# Taming coat



## Megora (Jun 7, 2010)

Does he wear collars a lot around the house?


----------



## ataylor (Dec 28, 2008)

Megora said:


> Does he wear collars a lot around the house?


Nope. He only wears a collar when he is on a walk.


----------



## CarolinaCasey (Jun 1, 2007)

Some of that hair under his ears needs stripped out. That is probably why it is not laying flat. You might want to use some Pro Gro as a leave in conditioner to both build coat and to help the coat lay better. There are some products to help coat lay better or take out waves. I think stripping out under the ear and down the side of the neck is what will do the trick. Use a mat breaker or a coat king. 

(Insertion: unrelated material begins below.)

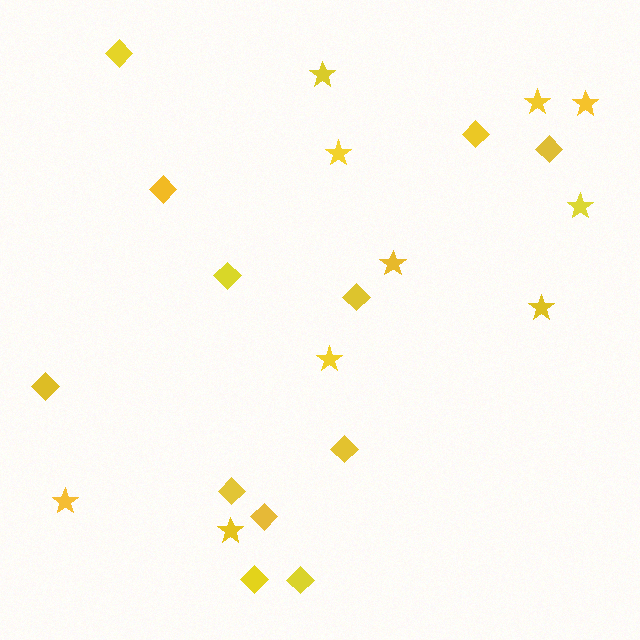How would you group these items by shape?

Sent from Petguide.com Free App


----------



## sterregold (Dec 9, 2009)

On my dogs who have more texture to their coats and tend to get those waves and flippies, I set the coat by having them sleep in a lycra drying coat or pinned into a towel after I force dry.


----------



## ataylor (Dec 28, 2008)

CarolinaCasey said:


> Some of that hair under his ears needs stripped out. That is probably why it is not laying flat. You might want to use some Pro Gro as a leave in conditioner to both build coat and to help the coat lay better. There are some products to help coat lay better or take out waves. I think stripping out under the ear and down the side of the neck is what will do the trick. Use a mat breaker or a coat king.
> 
> 
> Sent from Petguide.com Free App


Thanks. I am going to try the stripping. I think I have a Coat King stripper. What is Pro Gro?


----------